UMD has run out of hotspots, laptops to provide students
Julia Nikhinson/The Diamondback
Nistha Mitra had to make a difficult choice after being asked to evacuate her dorm in Hagerstown Hall. She could move back to her home in India, where the internet is unreliable, or apply for emergency housing to stay in a lounge in Elkton Hall.
“I just did not think that was very mentally or physiologically suitable for me,” Mitra said. “It was a possibility that [classes] were gonna go online and my mom was getting worried that the America situation was getting worse and worse.”
Once she heard that India’s major cities were going on lockdown, the sophomore computer science major chose to return home, as she had no family in America, and would not be able to return to the country once the lockdown was in effect, she said.
To ensure she could access her classes online, Mitra requested a mobile hotspot through the Division of Information Technology. Her request was denied, as she was told in an email that the university’s plan with Verizon is not international, and the device would not work in her country, she said.
With the lockdown now in effect in India, Mitra said she cannot purchase one in her town and is stuck with “wonky internet.”
“The fact they did not even think about the fact there were students who cannot just go back home and they did not even tell us about the online classes for the rest of the semester, I was left in the dark,” Mitra said.
DIT sent a survey to students regarding internet and computer needs on March 11. Of more than 6,500 responses, 339 students left their name and email to get in touch for a concern related to technology, wrote Marcio Oliveira, the assistant vice president of academic technology and innovation, in a March 19 emailed statement.
While hotspot devices were sent to students who responded to the survey at that time, these devices are now out of stock nationally and the university will not receive additional units until late April, Oliveira later wrote in an April 6 emailed statement. Laptops are also no longer available, according to the tech resources website.
“We continue to assist students,” Oliveira wrote in the most recent statement. “Special and immediate priority has been given to those who lack the funds to obtain access to basic technology needed to complete coursework. If a student is in this situation, they can apply to the UMD Student Crisis Fund.”

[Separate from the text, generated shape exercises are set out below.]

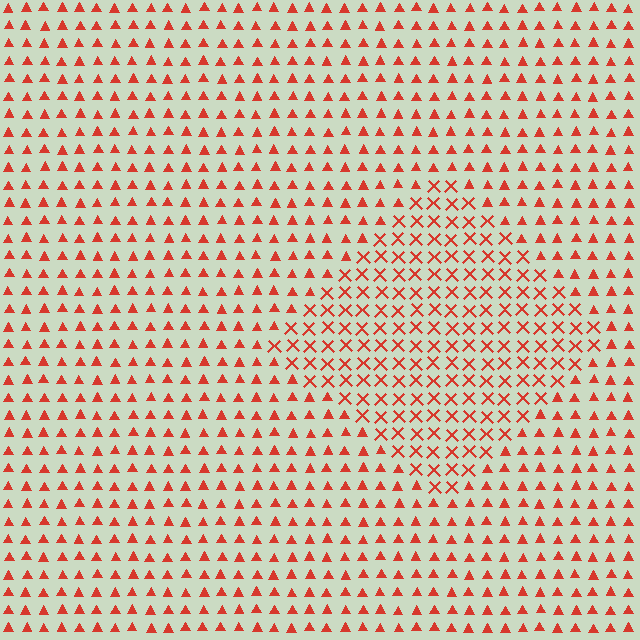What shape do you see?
I see a diamond.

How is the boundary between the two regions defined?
The boundary is defined by a change in element shape: X marks inside vs. triangles outside. All elements share the same color and spacing.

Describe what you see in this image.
The image is filled with small red elements arranged in a uniform grid. A diamond-shaped region contains X marks, while the surrounding area contains triangles. The boundary is defined purely by the change in element shape.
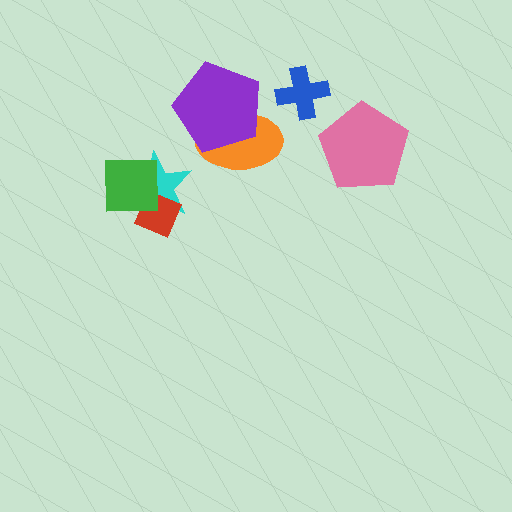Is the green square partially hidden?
No, no other shape covers it.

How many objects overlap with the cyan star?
2 objects overlap with the cyan star.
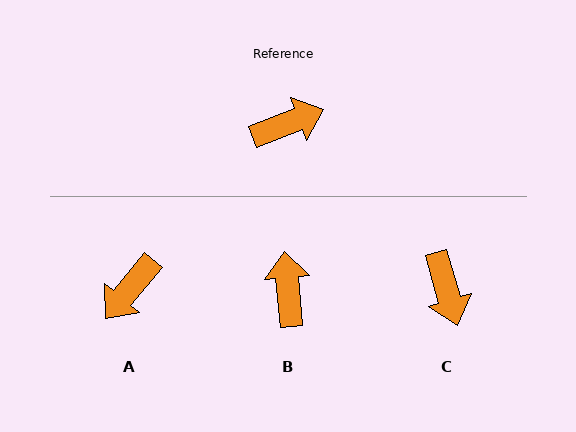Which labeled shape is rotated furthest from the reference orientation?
A, about 151 degrees away.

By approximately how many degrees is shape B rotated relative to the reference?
Approximately 74 degrees counter-clockwise.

Nabila Prasetiawan, a sophomore philosophy, politics and economics major and committee lead for First Generation Low Income Students in the COVID-19 student task force, said the group is working to bring a chapter of the national First Generation Low Income Partnership to campus to protect low-income students and provide economic resources for them in times of crisis.
“If students are given a stipend or there is an increase in emergency funding, mobile hotspots and technologies will be covered under that,” Prasetiawan said. “Our main focus is first the financial resources that [the university is] providing and then establishing the FGLI program at Maryland.”

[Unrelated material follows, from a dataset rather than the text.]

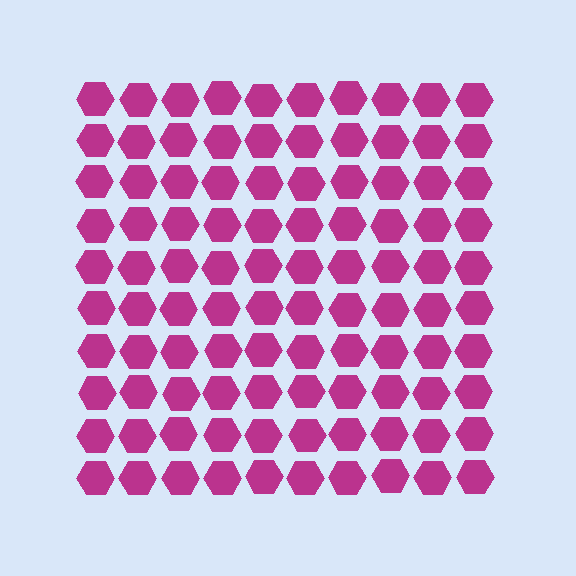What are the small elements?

If formed, the chapter would provide economic support, scholarship opportunities and emergency housing for marginalized students, Prasetiawan said. They have reached out to the Academic Achievement Program and Office of Community Engagement to help bring the chapter to campus, and hope to establish it by the fall, Prasetiawan added.
Until the university receives the additional mobile hotspot units, DIT is advising students to access the internet using their phone’s cellular data, Oliveira wrote in an email on April 1. In addition, students are advised to seek special offers through their local internet providers.
While Mitra said her professors have been understanding of her situation, she said she is frustrated the university could not better accommodate international students. With the amount of money she said she contributes for tuition, she wishes the university could ensure their plan with Verizon is available to international students so that the hotspots can be mailed overseas during times of crisis.
“I was trying to submit this assignment. And I was submitting it but it wouldn’t go in because the internet was not working,” Mitra said. “I was freaking out because 5 minutes were left [to submit it]. Like those kinds of things. It just affects a person.”